In the real world, unless someone has molested the office dog or attempted to snort cocaine off the chairman's forehead, or unless lots of people are being made redundant as a result of a financial emergency, as they were at The Accident Group or Robbs, it is virtually impossible to fire people without first proffering a series of verbal and written warnings.
There may be 50 ways to leave your lover, ranging from the it's-not-you-it's-me approach, to the settle-down-and-wait-until-the-other-person-dies-of-boredom option but there's only one realistic strategy open to employers.
However, having provided these caveats, it is undeniably the case that there are parallels between sackings and dumpings. Both are usually private acts, with the person doing the terminating having no way of predicting the reaction of the dumpee. Both should ideally take place on neutral ground, so either party can walk away if it gets nasty. It is important in both to avoid making gratuitous remarks. And, coming to the question of e-mail, the importance of the medium by which the terminating is done is often overemphasised in both.

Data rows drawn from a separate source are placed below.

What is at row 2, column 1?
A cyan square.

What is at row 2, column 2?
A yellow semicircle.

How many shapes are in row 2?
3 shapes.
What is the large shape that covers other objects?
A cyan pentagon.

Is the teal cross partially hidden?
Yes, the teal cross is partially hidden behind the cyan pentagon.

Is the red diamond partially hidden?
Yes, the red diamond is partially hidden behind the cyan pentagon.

The upsetting thing for anyone being “let go” is that they are being “let go”. If you did it face to face over dinner at J Sheekey's, or during a luxury back massage in the Mandarin Oriental, they would still be very upset. The key thing is to deliver the news directly and quickly, to ensure they don't find out by other means. I would, frankly, rather be fired by fire alarm or e-mail than hear about it via the tea lady or realise when my vending card failed to let me purchase a Twix in the staff canteen.
Nevertheless, I would concede there is something cowardly about using e-mail and would argue that you're on more dubious moral ground if you use it in business than in romance. This is because people are not generally recruited and managed by electronic means and should therefore not be fired that way but a large amount of seduction and flirtation does now happen over computers and phones.

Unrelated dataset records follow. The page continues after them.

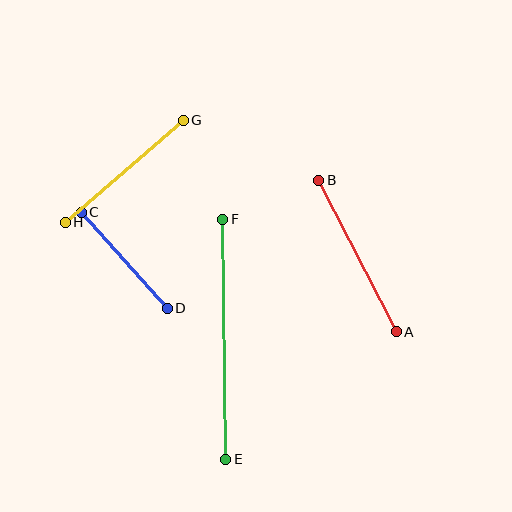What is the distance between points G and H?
The distance is approximately 156 pixels.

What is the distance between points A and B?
The distance is approximately 170 pixels.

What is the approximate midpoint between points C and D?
The midpoint is at approximately (124, 260) pixels.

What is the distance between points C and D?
The distance is approximately 129 pixels.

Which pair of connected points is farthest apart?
Points E and F are farthest apart.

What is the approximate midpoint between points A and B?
The midpoint is at approximately (358, 256) pixels.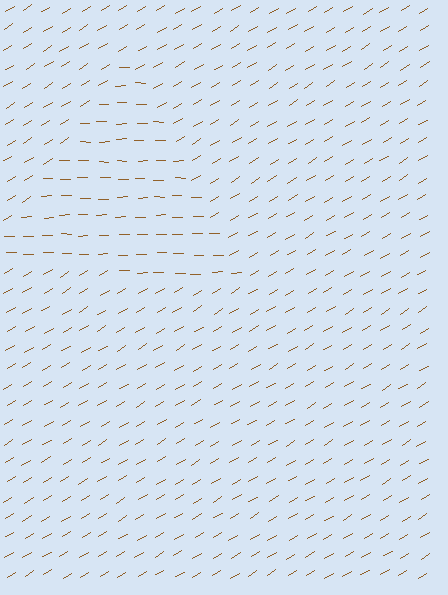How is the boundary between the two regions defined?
The boundary is defined purely by a change in line orientation (approximately 30 degrees difference). All lines are the same color and thickness.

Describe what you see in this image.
The image is filled with small brown line segments. A triangle region in the image has lines oriented differently from the surrounding lines, creating a visible texture boundary.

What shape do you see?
I see a triangle.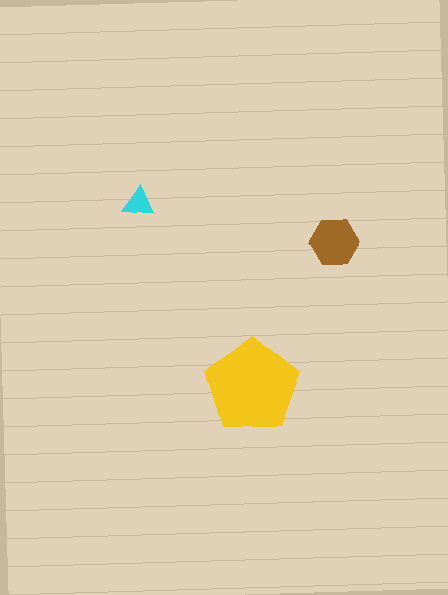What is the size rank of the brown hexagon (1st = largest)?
2nd.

Indeed, e-mail relationship terminations are becoming commonplace: according to a survey, 15 per cent of Britons say they have been dumped by text or e-mail. Furthermore, it was recently decided in Malaysia that a man could divorce his wife with a text message. The Government's adviser on religious affairs argued that, provided the message was unambiguous, it was valid under Sharia because texting was just another type of writing.
By contrast, instances of electronic firings remain rare, not least because of the aforementioned legal obligation for employers to keep dysfunctional relationships going like an unhappy, sexless marriage. And, on reading the full news story at work, it was no surprise to discover that the “boss”, one Berin Riley, age 41, lost the employment tribunal against his wife, Trudi Riley, 36, on the grounds that he had not followed the correct employment procedures when he sent her an e-mail saying she was surplus to requirements at his removals company, Channelmoving.com.
Ashford employment tribunal in Kent ruled that she had been unfairly dismissed from her £18,000-a-year office job and Mr Riley was instructed to pay his wife - to whom he gave no verbal warnings - £3,000 in lost earnings.
The final line of the news story was perhaps as predictable as the headline had been striking: “The couple are seeking a divorce,” it announced.